The 14th-ranked Hurricanes (10-2, 6-2 Atlantic Coast Conference) figure to be considered alongside several at-large hopefuls, including a trio of Southeastern Conference teams — Alabama, South Carolina and Mississippi — that all finished the regular season 9-3.
“We won 10 games this year and not many teams have,” Cristobal said in his weekly appearance on WQAM, the Hurricanes’ flagship station. “And in our losses, those losses came down to one possession. That’s a very different résumé than the 9-3 teams’.”

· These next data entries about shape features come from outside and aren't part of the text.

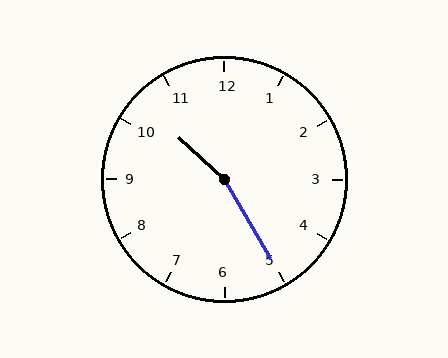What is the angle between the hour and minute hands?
Approximately 162 degrees.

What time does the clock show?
10:25.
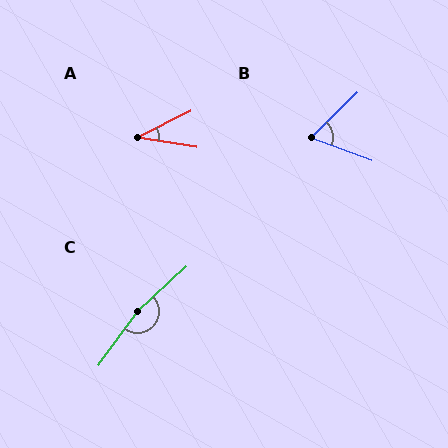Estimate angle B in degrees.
Approximately 64 degrees.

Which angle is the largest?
C, at approximately 168 degrees.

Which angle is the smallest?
A, at approximately 36 degrees.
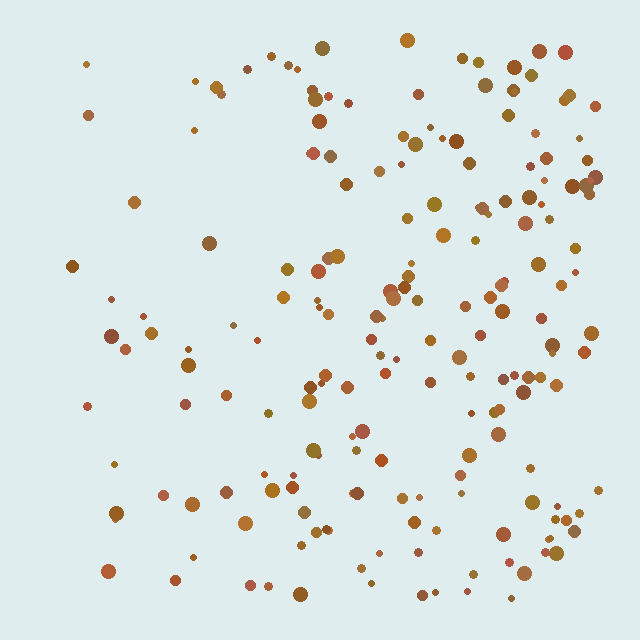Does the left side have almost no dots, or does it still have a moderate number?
Still a moderate number, just noticeably fewer than the right.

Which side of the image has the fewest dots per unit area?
The left.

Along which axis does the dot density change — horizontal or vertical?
Horizontal.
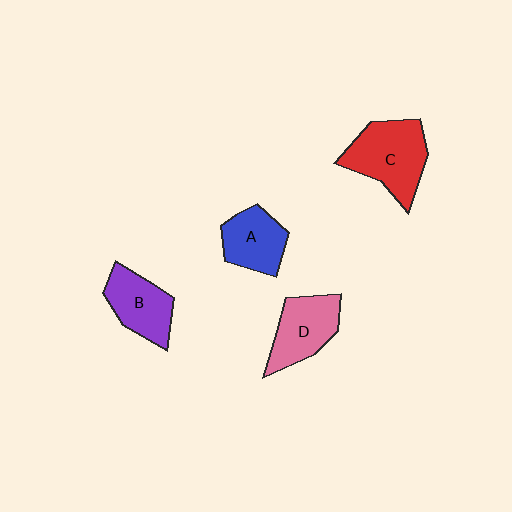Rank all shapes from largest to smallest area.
From largest to smallest: C (red), D (pink), B (purple), A (blue).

The committee releases its next-to-last rankings Tuesday night, and those numbers will likely give a strong hint about which teams will be in the field when the final version of the bracket comes out on Sunday.
This weekend’s conference championship games — Clemson vs. SMU in the ACC, UNLV vs. Boise State in the Mountain West, Iowa State vs. Arizona State in the Big 12, Georgia vs. Texas in the SEC and Penn State vs. Oregon in the Big Ten — will decide much of who goes where, but teams like Miami don’t have another game to improve the résumé.
“The awards should go to the teams that are actually winning the games, not the ones that are politicking themselves out of losses,” Cristobal said.
Part of Miami’s argument for a CFP berth is that the Hurricanes won easily at Florida to open the season, that they lead the nation in yards and points per game, that Heisman Trophy hopeful quarterback Cam Ward led the nation with 36 touchdown passes, that they went unbeaten at home and their two losses — at Georgia Tech and at Syracuse — were by a combined nine points.
The arguments against Miami include that the Hurricanes didn’t face any teams that were ranked in that particular week and that the defense allowed at least 31 points five times in the final eight games.
Yet even with the defensive struggles, the Hurricanes still finished the regular season as one of seven teams nationally ranked in the top 25 in both yards per game and yards allowed per game, along with Indiana, Ole Miss, Oregon, Penn State, Tennessee and Texas.
“Go to the facts,” Cristobal said. “Award football teams for winning football games.”